Spotlight
The Violence Prevention Project, part of Minnesota’s Hamline University, is a nonprofit, nonpartisan research center dedicated to reducing violence through actionable research. Started in 2018 with a grant from the National Institute of Justice (NIJ), the project created the largest and most comprehensive database on mass shooters from 1966 to present day, with information gathered from open source data, first person accounts such as suicide notes and social media posts, secondary accounts such as media coverage and court transcripts, and interviews with imprisoned mass shooters and their families. Over 150 variables are included in the database, including past trauma, demographics, employment and relationship issues.
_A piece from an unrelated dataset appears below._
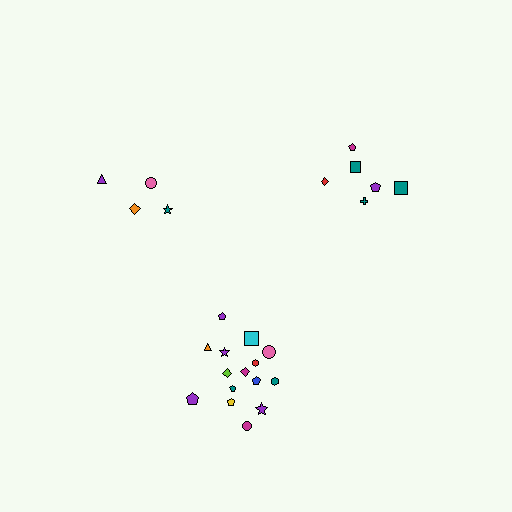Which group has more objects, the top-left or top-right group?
The top-right group.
The database identifies commonalities between perpetrators of mass violence and provides several key findings, with the overall goal of determining effective prevention and intervention strategies to prevent future violence. Over 80 percent of mass shooters exhibited symptoms of crisis prior to their act(s) of violence, with most perpetrators viewing the act of violence itself as their “final act.” This knowledge reiterates the need for crisis intervention services, as well as the idea that suicide prevention measures can also prevent mass shootings. Further, almost half of all mass shooters in the database informed at least one person about their intentions in advance, a phenomenon referred to as “leakage.” The researchers noted that this is a key intervention point, and specific attention could be focused on helping individuals who may be on the receiving end of this leakage understand the importance, as well as the vehicle, for reporting this information.
The Violence Prevention Project also has databases on homicides in K-12 schools, colleges and universities and houses of worship. These databases represent a crucial resource for State Administering Agencies and their stakeholders, both as an accessible information source as well as to inform the landscape of gun violence reduction and crisis intervention programming more broadly.